Redunda, portanto, numa forma de obstar ao benefício do infractor daquele que, actuando em violação do regime legal existente no Estado da residência habitual do menor, o desloca para outro país ou aí o retém, privando ilegitimamente o outro progenitor do seu convívio, esperando que o facto consumado que assim gerou se vá sedimentando pela adaptação da criança à nova realidade, quiçá para invocar a posteriori o superior interesse do menor em não perder o espaço e tempo de integração que entretanto foi adquirindo e de que porventura terá beneficiado.
Por força do respectivo artº 60º, o Regulamento ( CE ) nº 2201/2003, de 27 de Novembro de 2003 prevalece sobre a Convenção de Haia de 1980.
Por outro lado,
A aplicação do artº 11º, nº 8 do Regulamento ( CE ) nº 2201/2003, de 27 de Novembro de 2003 pressupõe precisamente uma decisão que, ao abrigo do artigo 13º, tenha ordenado a retenção da criança no país para que foi deslocada.
A norma legal prevê a prolação de “ uma decisão posterior que exija o regresso da criança “.
Escreve-se a este propósito no acórdão do Tribunal de Justiça das Comunidades Europeias de 11 de Julho de 2008[2] :
“ Embora a expressão “ não obstante uma decisão de retenção “ comporte uma certa ambiguidade, a sua articulação com os termos da “ decisão posterior “ indica uma relação cronológica entre uma decisão, concretamente a de retenção, e a decisão posterior, não deixando esta formulação lugar a nenhuma dúvida, no que diz respeito ao carácter prévio da primeira decisão.

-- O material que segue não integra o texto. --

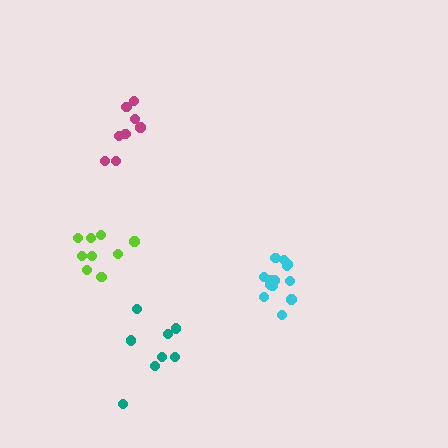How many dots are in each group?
Group 1: 8 dots, Group 2: 13 dots, Group 3: 9 dots, Group 4: 8 dots (38 total).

O considerando 17 do regulamento[3] confirma esta interpretação esclarecendo que uma decisão de retenção “ deve poder ser substituída por uma decisão posterior do tribunal do Estado membro da residência habitual da criança antes da deslocação ou da retenção ilícitas “.
( … )
Estas disposições ( artigos 11º, nº 3 e 6 do regulamento ) destinam-se não só a assegurar o regresso do menor ao Estado membro no qual tinha a residência habitual imediatamente antes da sua retenção ou deslocação ilícita mas também a permitir ao tribunal de origem avaliar a justificação e provas em que assentou a decisão de retenção.
( … )
Se assim não fosse, o regulamento poderia ficar privado de efeito útil, uma vez que o objectivo do regresso imediato do menor ficaria subordinado à condição do esgotamento dos meios processuais admitidos pela legislação nacional do Estado membro em que o menor está ilicitamente retido. Este risco é tanto mais digno de ponderação quanto, no que diz respeito às crianças de tenra idade, o tempo biológico não pode ser medido de acordo com critérios gerais, devido à estrutura intelectual e psicológica dessas crianças e à rapidez com que evoluem.
( … )
Esta interpretação é confortada por dois elementos. O primeiro baseia-se nos termos “ uma decisão posterior que exija o regresso da criança “, utilizados no artigo 11º, nº 8, do regulamento, termos que exprimem a ideia de que o tribunal de origem, depois de ter sido proferida uma decisão de retenção, pode ver-se obrigado a tomar uma ou várias decisões para obter o regresso do menor, incluindo em situações de impasse processual ou factual. O segundo elemento é de ordem sistemática e assenta no facto de, contrariamente ao que acontece no âmbito do processo previsto nos artigos 33º a 35º do regulamento, em relação ao pedido de executoriedade, decisões proferidas em conformidade com o capítulo III, secção 4 ( direito de visita e regresso do menor ), poderem ser declaradas executórias pelo tribunal de origem independentemente de qualquer possibilidade de recurso, quer no Estado membro de origem quer no Estado membro de execução. “.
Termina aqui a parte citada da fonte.